Every single year parents are faced with the fact that their children don't have to go to school for just under three months. It's often a happy time, but not one that comes without worries over how to keep kids entertained and how not to lose sanity with them pestering you for something to do for 10 weeks.
Try to sit down with your kids as soon as the summer vacation from school starts. This probably won't be straight away as they'll want around two days to reel from the fact school's out. Once they've got all that energy out of their systems get a sketchbook and start writing down what everyone wants to do. Try having a page of ideas for a summer-long project (e.g. digging a pond for the garden or redecorating the kid's rooms). This should be something big that they're not going to finish in one day, and preferably something that can be added to, like a mural on one of their walls or building boats to race across the pond.

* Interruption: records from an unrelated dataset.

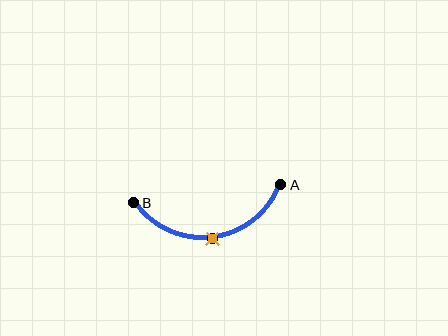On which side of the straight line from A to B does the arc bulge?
The arc bulges below the straight line connecting A and B.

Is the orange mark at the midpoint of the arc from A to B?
Yes. The orange mark lies on the arc at equal arc-length from both A and B — it is the arc midpoint.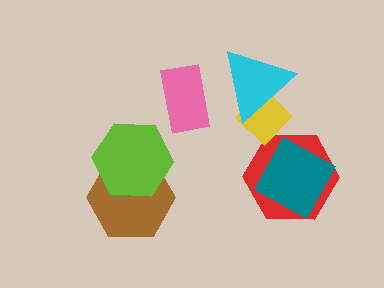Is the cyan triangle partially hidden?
No, no other shape covers it.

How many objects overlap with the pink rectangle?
0 objects overlap with the pink rectangle.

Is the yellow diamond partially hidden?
Yes, it is partially covered by another shape.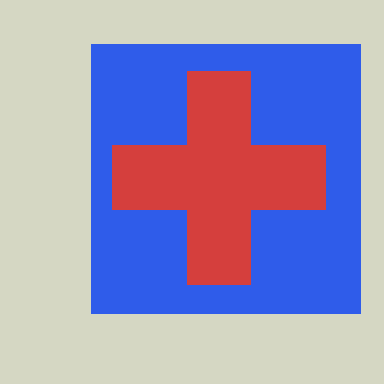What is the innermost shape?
The red cross.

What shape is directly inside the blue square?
The red cross.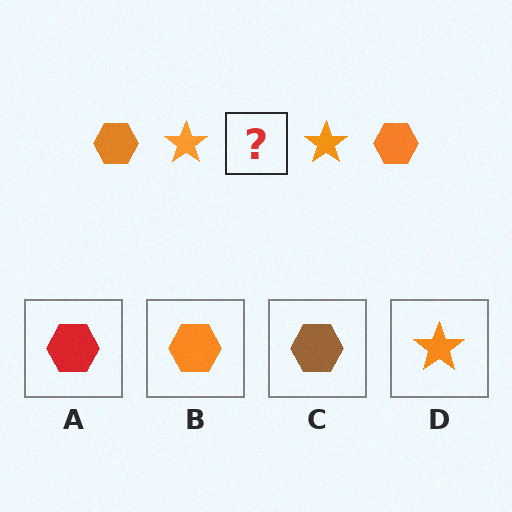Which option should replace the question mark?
Option B.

Ask your kids to tell you what they learned at school over the past year. Is there a particular project that grabbed their attention, or are they particularly enthralled by one theme? For example, take them to a museum if they're interested in dinosaurs and build future projects around them. Perhaps one day make papier mache volcanoes and mountain landscapes and another day go shopping for dinosaur figurines. Buy a glass painting set so they can have jars to keep their dinosaur figurines in, or simply laminate thick paper that they've drawn their favorite dinosaur on for use as a home made place mat. You can even incorporate things like this into mealtimes – bring them shopping with you for pizza bases and their favorite toppings and tell them to make their pizza look like the face of a dinosaur; the scarier the better.
Of course you won't want your kids in the house all the time and they're going to want to see their friends. Instead of just having them play in the back garden all summer, why not try and arrange a weekly outing with other parents? Think of somewhere inexpensive to go (the park, the swimming pool, the beach, up a huge hill) and ask other parents if they would be willing to take it in turns to take the group each week. Share the responsibility between two parents if the group is large. What this should mean in the end is that once a month you take the kids out, but the other three weeks you have a day to yourself while other parents do it.
There's a high chance you're an extremely busy parent and just because your children have three months off from school, that doesn't mean you have that same time from work too. Ask your child minder to incorporate your child's project into their time together, or organize a separate project for them, that they can tell you about in the evening. Summer vacation doesn't have to spell stress and children who are bored to tears.